The BJP may sweep northeast in 2019 polls but Narendra Modi is not the only reason.
The Bharatiya Janata Party’s (BJP’s) electoral sweep of the northeast, especially its performance in Nagaland, has left political experts in the mainland puzzled. While columnists attribute the saffron party’s performance in Arunachal Pradesh and Assam to Hindutva politics, how does one make sense of its impressive tally in a state where over 90 per cent of the population is Christian?
A common argument about the northeast, comprising eight states—Arunachal Pradesh, Assam, Manipur, Meghalaya, Mizoram, Nagaland, Sikkim, and Tripura—is that the performance of the party, which is in power in New Delhi, generally improves in these states.
Sample a graph that clearly shows that five of the eight states have followed this trend:
Fluctuating vote share of the BJP in northeastern states
The graph above represents the vote share of the BJP in the northeast states in different election years. The X-axis shows the vote share, while Y-axis represents the state.
It suggests that the BJP’s spectacular performance is hardly surprising. Even in the past, during the Atal Bihari Vajpayee-led first NDA government (blue colour bar), the BJP did perform well, but post-2014 Lok Sabha polls, the party has been nothing short of a hegemon in the northeast.

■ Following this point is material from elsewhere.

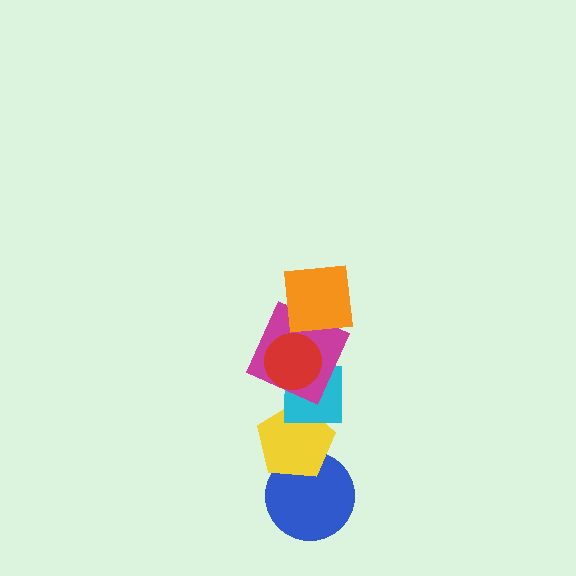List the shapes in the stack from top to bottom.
From top to bottom: the orange square, the red circle, the magenta square, the cyan square, the yellow pentagon, the blue circle.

The party has aimed to not just win seats but also form governments on its own in Arunachal Pradesh, Assam and Manipur—and is a part of the government in Meghalaya and Nagaland. This reflects a significant shift in the mindset of the people in this region, where the BJP—once just another political outfit—has become the key party to beat or vote for.
Recent developments contradict the past analysis about the rise of the BJP in the northeast. The reason is neither Hindutva nor the region being ‘pliable’ to the Centre.
The party’s success doesn’t just ride on the hope of change in young minds and/or the many Congress candidates who look for an opportunity to jump ship—and change the government.
And no, the Narendra Modi-led BJP is not just depending on the popularity of the Prime Minister.
It is focusing on service delivery—one of the reasons why the results of the 2019 polls in the northeast might bolster the national performance of the BJP and its allies.
The grassroots reality
The Public Distribution System (PDS) has been in place for decades, but locals claim it has been just three years since Nagaland started getting rice under the welfare scheme.
“Earlier we did not get such kind of provision, when Modi came in power then we have been getting Modi ka chawal,” said a member of the village development council in Tuensang district, whom I met during a field visit to Nagaland to observe the assembly election.
Not just rice, households have also received toilet-building material under the Swachh Bharat Abhiyan, a flagship scheme of the Modi government.
It is evident that voters, especially the youth, are frustrated amid the lack of development in the region and are looking for a fresh alternative.
Many young voters who were thinking of supporting the BJP told me that they wanted ‘change’ in the state. “Look at our roads, it is so pathetic, there are no jobs, therefore we need to change the government. Modi is good for development and if BJP won here then we would get more funds for development, I am thinking of supporting him,” said a recent graduate working at a hotel in Mokokchung district.
A 28-year-old from Kiphire district, who works at the Common Service Centre run by the government, said he, along with a few friends, had decided to mobilise youth for ‘change’ during the state polls: “We were not working for any party then but we campaigned village to village, to make people more aware about their rights… that we should just not be restricted in our thinking about religion and faith, we need to think about development.
He succeeded in the campaign—and the BJP won in one of the constituencies in Kiphire district.
The young voters know that the BJP’s politics is not good for their faith as stories pour in about religious turmoil in the rest of the country, but they ask: Who represents us in the assembly? Only people from our community—and how would they change our tradition and food habits?
That’s how the BJP—once a marginal player—turned into an acceptable party of representation.
The author is an independent researcher and election analyst. He has worked with Ashoka University, CPR and Lokniti, CSDS.